Reaction (c) - Gibbs Free Energy Calculation

For reaction (c), let's first write the equation for \(Q_p\): \[Q_p = \frac{P_{N_2} \cdot P_{H_2}^2}{P_{N_2H_4}}\] Substituting the given pressures: \[Q_p = \frac{(1.5\,\text{atm}) \cdot (2.5\,\text{atm})^2}{(0.5\,\text{atm})}\] Now, calculate the value of \(Q_p\): \[Q_p = 18.75\] Thus, for reaction (c): \[\frac{Q_p}{K_p} = 18.75\] Now, the final expression for \(\Delta G\) of reaction (c) becomes: \[\Delta G = RT\ln(18.75)\] For each reaction, if we were given the temperature T and equilibrium constant \(K_p\), we could now find the exact values for the Gibbs free energy changes.

Key concepts

Reaction Quotient

The reaction quotient, symbolized as \( Q \), is a key concept when studying chemical reactions and their progression towards equilibrium. It is calculated using the same expression as the equilibrium constant \( K \), but using the initial concentrations or partial pressures of the reactants and products. The formula for \( Q_p \), when dealing with gases, is derived from the law of mass action.

For a generic reaction, \(aA + bB \rightleftharpoons cC + dD\), the reaction quotient \( Q_p \) is determined by: \[ Q_p = \frac{{P_C}^c {P_D}^d}{{P_A}^a {P_B}^b} \] where \(P_X\) represents the partial pressure of the substance \(X\).

If \( Q_p < K_p \), the reaction will proceed in the forward direction to reach equilibrium. Conversely, if \( Q_p > K_p \), the reaction will proceed in the reverse direction. When \( Q_p = K_p \), the reaction is at equilibrium, meaning no net change in the concentration of reactants and products. Calculating \( Q_p \) allows us to predict the direction in which the reaction will proceed under given conditions.

Equilibrium Constant

The equilibrium constant \( K \) is a fundamental concept that gives us insight into the balance point of a chemical reaction. It is a specific value at a given temperature that expresses the ratio of the concentrations of products to reactants at equilibrium.

For gaseous reactions, \( K_p \) is the equilibrium constant expressed in terms of partial pressures.

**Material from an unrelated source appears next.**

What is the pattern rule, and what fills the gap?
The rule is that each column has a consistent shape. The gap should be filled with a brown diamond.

It is calculated similarly to \( Q_p \), but instead of using the initial or non-equilibrium pressures, the equilibrium pressures are used. The formula is the same: \[ K_p = \frac{{P_C}^c{P_D}^d}{{P_A}^a{P_B}^b} \]

The magnitude of \( K_p \) gives us an indication of the position of equilibrium:

• If \( K_p \) is much greater than 1, products are favored at equilibrium.
• If \( K_p \) is much less than 1, reactants are favored.
• If \( K_p \) is approximately 1, neither reactants nor products are particularly favored, implying comparable concentrations of both at equilibrium.

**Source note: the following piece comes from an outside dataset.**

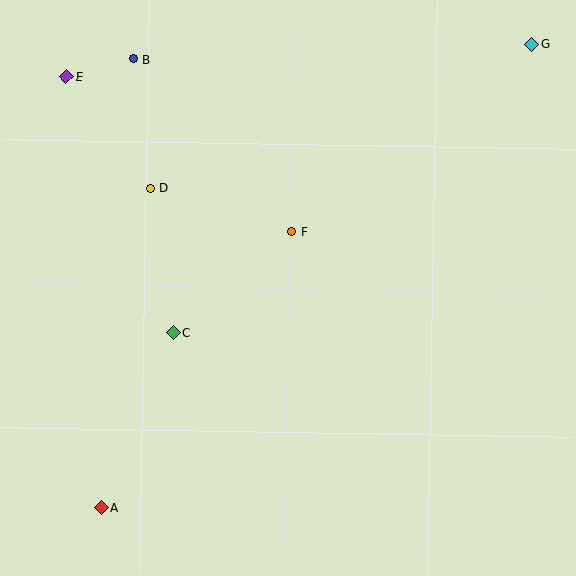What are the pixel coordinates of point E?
Point E is at (66, 77).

Understanding \( K_p \) allows chemists to predict how a reaction mixture will behave when conditions are altered and to calculate necessary conditions for desired outcomes.

Pressure Calculations

Pressure calculations play a crucial role in determining the behavior of gases in chemical reactions. When dealing with gaseous reactions, partial pressures of the reactants and products need to be considered, as they are directly used to calculate the reaction quotient \( Q_p \) and equilibrium constant \( K_p \).

Partial pressure is the pressure exerted by an individual gas in a mixture of gases and is calculated using Dalton’s Law of Partial Pressures. If you know the total pressure \( P_{total} \) of a system and the mole fraction \( X_i \) of a gas, the partial pressure \( P_i \) of each gas is calculated as:

• \( P_i = X_i \times P_{total} \)

Accurate pressure measurements are essential, especially since they influence \( Q_p \) calculations. For instance, increasing the pressure by decreasing the volume (at constant temperature) might affect the direction in which a reaction proceeds.

By mastering pressure calculations, one gains critical insights into the dynamics and outcomes of high-temperature and -pressure reactions, which are common in industrial processes and laboratory experiments.